The integrity of the abdominal wall is vital as it serves to protect the internal organs, supports the spine and helps maintain an upright posture. Also, the abdominal wall aids in the performance of several bodily functions requiring the generation of Valsalva such as urination, coughing, and defecation. There are also data suggesting an absence of an intact abdominal wall can lead to a sensation of insatiety, possibly contributing to weight gain.
Incisional hernia following exploratory laparotomy occurs in 5 - 20% of patients. Risk factors for incisional hernia formation include (1) immunosuppression, (2) wound infection, (3) extreme obesity, (4) malnutrition, (5) patient age, (6) prior abdominal surgery, (7) and any medical condition that is associated with an increase in intra-abdominal pressure in the postoperative period. Other biological factors that may increase risk include have a connective tissue disorder like Ehlers-Danlos syndrome, history of the aneurysmal disease, a diet high in chickpeas, or lathyrism.

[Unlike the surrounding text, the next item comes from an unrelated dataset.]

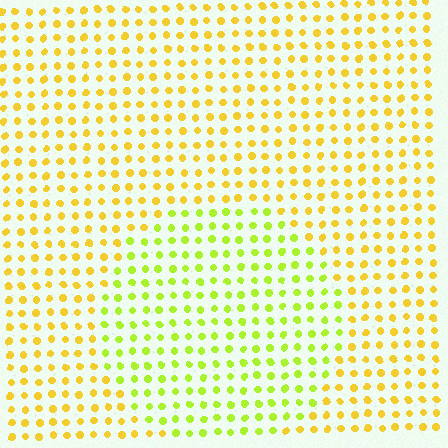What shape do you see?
I see a circle.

Several tumors can occur on the abdominal wall, though these are rare. The most common are desmoid tumors, which often are very locally invasive though histologically benign. Treatment of desmoids often requires full-thickness abdominal wall excision. Despite this, local recurrence rates are 40 to 50%. Most recurrences occur within the first 24 months after surgery. In some cases, adjuvant radiation therapy is recommended especially when the surgical margins are not cleared.

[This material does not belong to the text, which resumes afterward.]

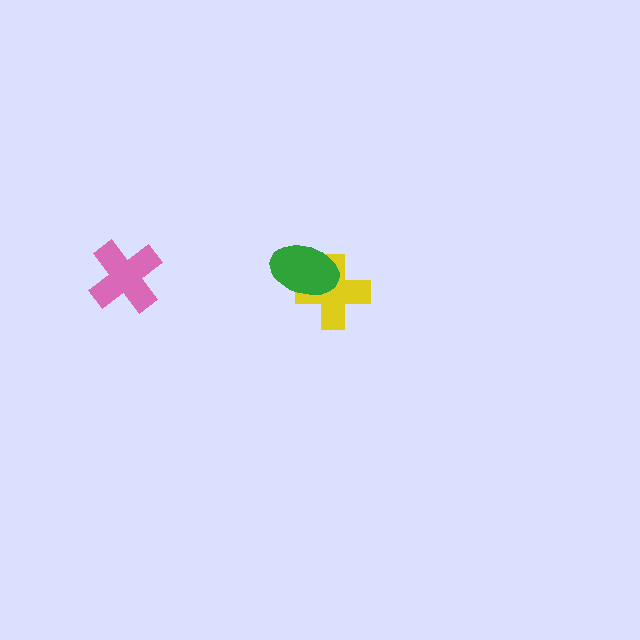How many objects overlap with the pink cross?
0 objects overlap with the pink cross.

Management of malignant lesions of the abdominal wall requires aggressive resection of the subcutaneous tissues and skin, as well as any involved muscle. Sarcomas are the most common malignant tumors of the abdominal wall and require aggressive resection followed by radiotherapy. Metastatic abdominal wall tumors also exist and may require surgical resection; proposed mechanisms are either via hematogenous or contiguous spread. Reconstruction of the abdominal wall in these cases is usually dictated by the extent of resection and the possible need for further oncologic surgical intervention.